En revanche, l’auteur espagnol Luis Torres de la Osa maîtrise parfaitement son sujet : ancien espoir espagnol, il raconte avoir abandonné le tennis quand il a assassiné un oiseau blanc à coups de pierres après une défaite. Décidément, le tennis attire des personnalités troubles. Constitué en cinq sets, le livre évolue chapitre après chapitre tels les échanges sur le cours. Avec Du revers, la forme transpire le tennis et l’auteur s’intéresse profondément à l’esthétique de ce sport. Ses mots sont justes, vont droit au cœur avec la précision des balles jaunes (ou vertes, selon les perceptions) servies à pleine vitesse. Le tennis est surtout un moyen pour Luis Torres de la Osa de cartographier sa propre personnalité, lui qui se pique également de littérature, de musique ou d’échecs et nous fait bien volontiers quitter la terre battue pour croiser le chemin de Nabokov, de Foster Wallace, de Kundera ou de Chopin.
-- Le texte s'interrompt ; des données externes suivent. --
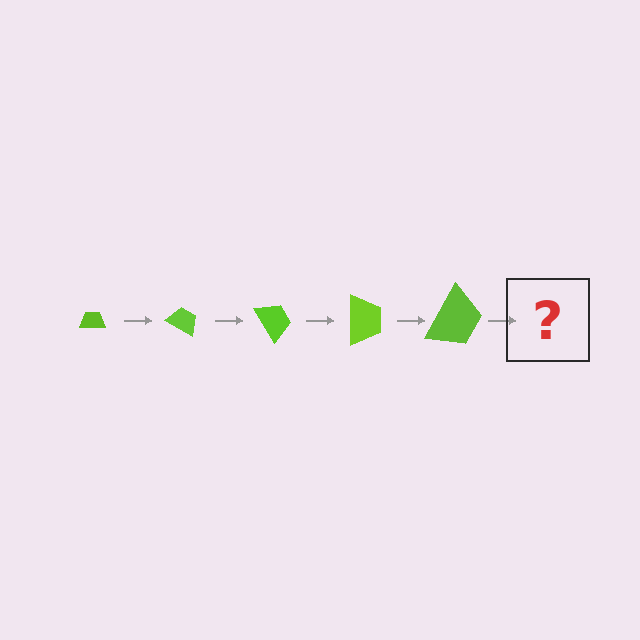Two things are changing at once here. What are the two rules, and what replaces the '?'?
The two rules are that the trapezoid grows larger each step and it rotates 30 degrees clockwise each step. The '?' should be a trapezoid, larger than the previous one and rotated 150 degrees clockwise from the start.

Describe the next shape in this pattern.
It should be a trapezoid, larger than the previous one and rotated 150 degrees clockwise from the start.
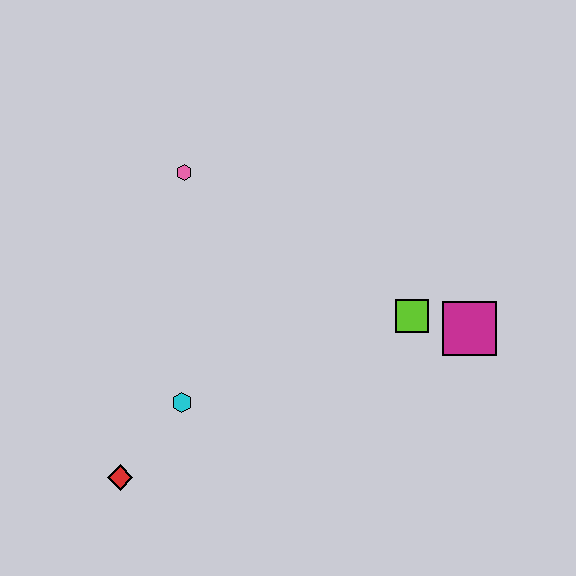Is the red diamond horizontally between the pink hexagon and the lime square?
No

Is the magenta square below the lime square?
Yes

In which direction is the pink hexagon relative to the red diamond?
The pink hexagon is above the red diamond.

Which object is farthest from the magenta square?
The red diamond is farthest from the magenta square.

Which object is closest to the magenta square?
The lime square is closest to the magenta square.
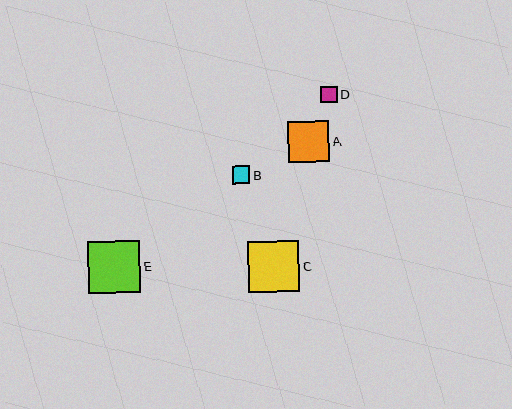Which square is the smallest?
Square D is the smallest with a size of approximately 17 pixels.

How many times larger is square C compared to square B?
Square C is approximately 3.0 times the size of square B.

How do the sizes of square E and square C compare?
Square E and square C are approximately the same size.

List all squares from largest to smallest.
From largest to smallest: E, C, A, B, D.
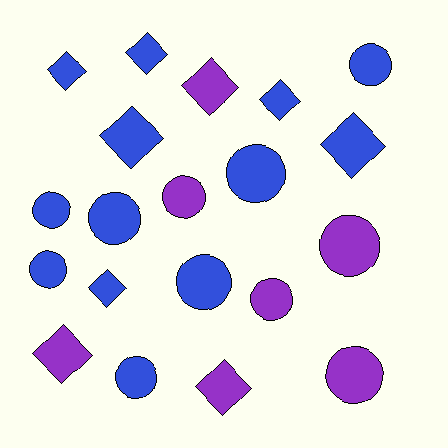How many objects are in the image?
There are 20 objects.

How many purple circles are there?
There are 4 purple circles.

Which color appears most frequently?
Blue, with 13 objects.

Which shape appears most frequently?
Circle, with 11 objects.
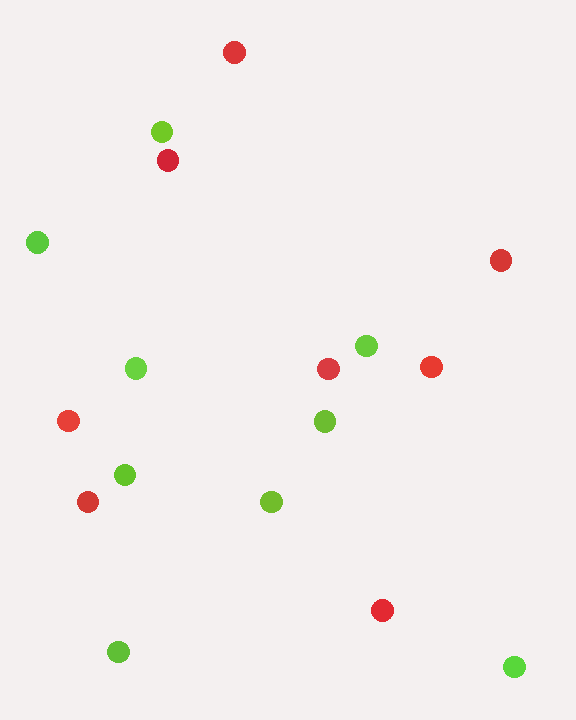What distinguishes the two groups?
There are 2 groups: one group of red circles (8) and one group of lime circles (9).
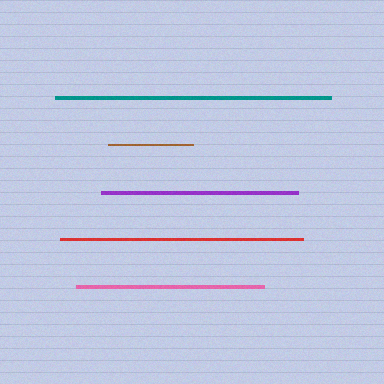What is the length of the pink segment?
The pink segment is approximately 188 pixels long.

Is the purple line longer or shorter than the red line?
The red line is longer than the purple line.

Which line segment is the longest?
The teal line is the longest at approximately 276 pixels.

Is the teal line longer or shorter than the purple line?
The teal line is longer than the purple line.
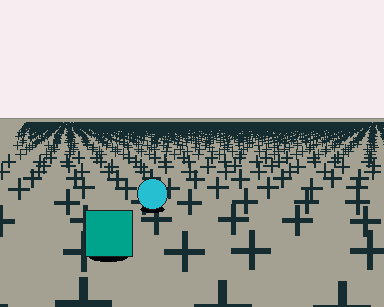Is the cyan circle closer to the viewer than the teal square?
No. The teal square is closer — you can tell from the texture gradient: the ground texture is coarser near it.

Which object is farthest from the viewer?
The cyan circle is farthest from the viewer. It appears smaller and the ground texture around it is denser.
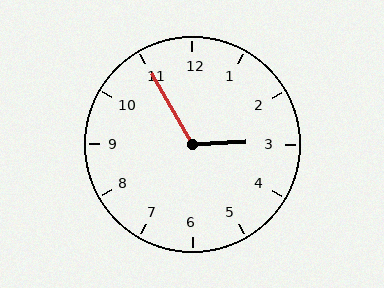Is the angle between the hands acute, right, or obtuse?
It is obtuse.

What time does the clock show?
2:55.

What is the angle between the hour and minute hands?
Approximately 118 degrees.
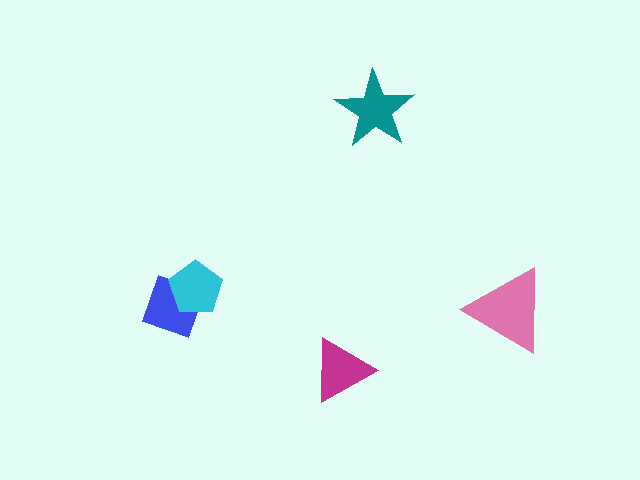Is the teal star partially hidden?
No, no other shape covers it.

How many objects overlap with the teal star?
0 objects overlap with the teal star.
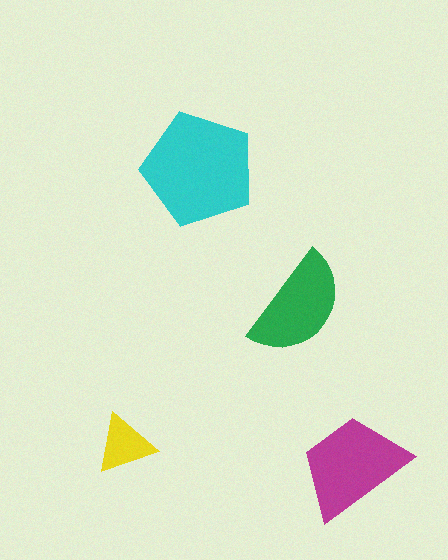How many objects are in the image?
There are 4 objects in the image.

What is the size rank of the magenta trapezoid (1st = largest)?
2nd.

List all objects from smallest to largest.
The yellow triangle, the green semicircle, the magenta trapezoid, the cyan pentagon.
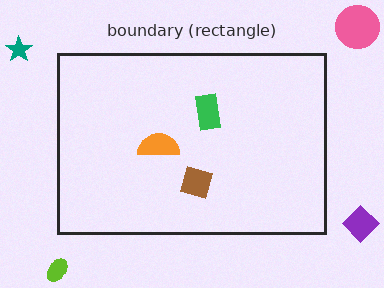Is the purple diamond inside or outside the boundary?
Outside.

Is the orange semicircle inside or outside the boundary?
Inside.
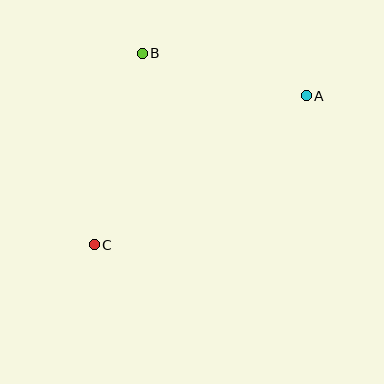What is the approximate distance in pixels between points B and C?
The distance between B and C is approximately 197 pixels.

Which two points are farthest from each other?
Points A and C are farthest from each other.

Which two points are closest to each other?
Points A and B are closest to each other.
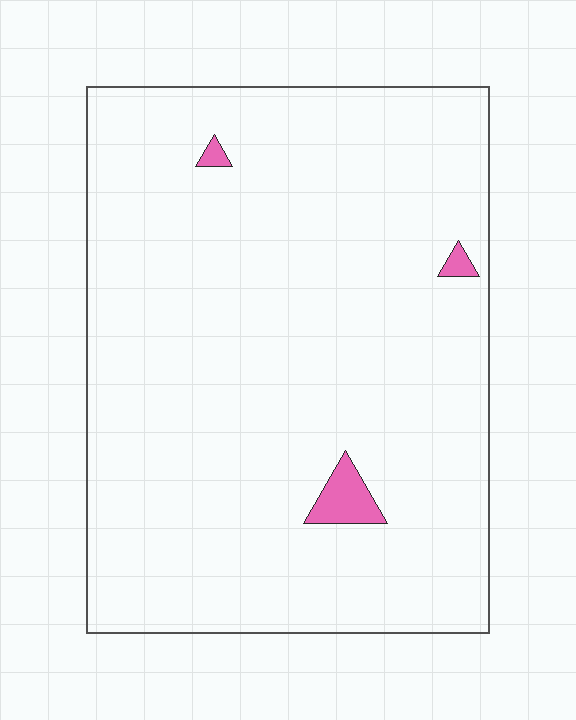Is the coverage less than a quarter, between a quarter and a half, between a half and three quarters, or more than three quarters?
Less than a quarter.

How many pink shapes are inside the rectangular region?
3.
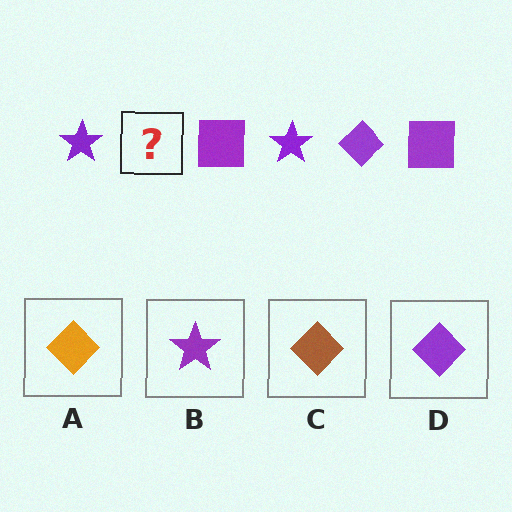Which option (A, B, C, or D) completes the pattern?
D.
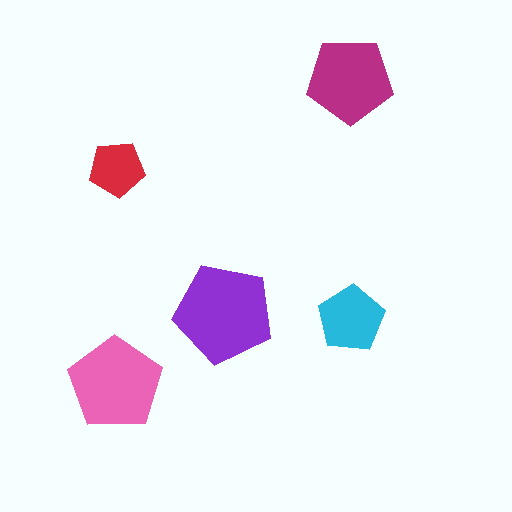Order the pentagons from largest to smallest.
the purple one, the pink one, the magenta one, the cyan one, the red one.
Du tennis il se remémore ses amitiés évidemment, ses victoires et ses défaites, mais il livre ce qui le fascine dans ce sport à la beauté cinétique difficilement descriptible : la possible infinité du tennis. Puisque, pour remporter un set, il faut un écart de deux jeux, en l’absence de break par un des joueurs le tennis porte en lui la possibilité de ne jamais se terminer. C’est ainsi qu’en 2010 le Français Nicolas Mahut et l’Américain John Isner ont échangé des coups sur la pelouse verte de Wimbledon pendant onze heures et cinq minutes étalées sur trois jours (score du cinquième set : 70-68 pour Isner) ! Cette possibilité de l’infini – et sa beauté – est malheureusement aujourd’hui rabotée par le tie-break qui s’est imposé depuis les années 1970-1980 sur les circuits ATP et WTA, y compris dans les tournois du Grand Chelem. Récemment, l’introduction et l’uniformisation du « super tie-break » dans ces tournois prestigieux continuent de tuer « l’idée romantique et sublime d’un match éternel ».

Pour Luis Torres de la Osa, le tennis peut parfois dépasser le sport pour devenir un art, « la beauté de certains points est si écrasante qu’elle déborde presque la structure inébranlable du tennis, la submerge », un art éphémère et parfois bien rare, que l’on peut célébrer en littérature.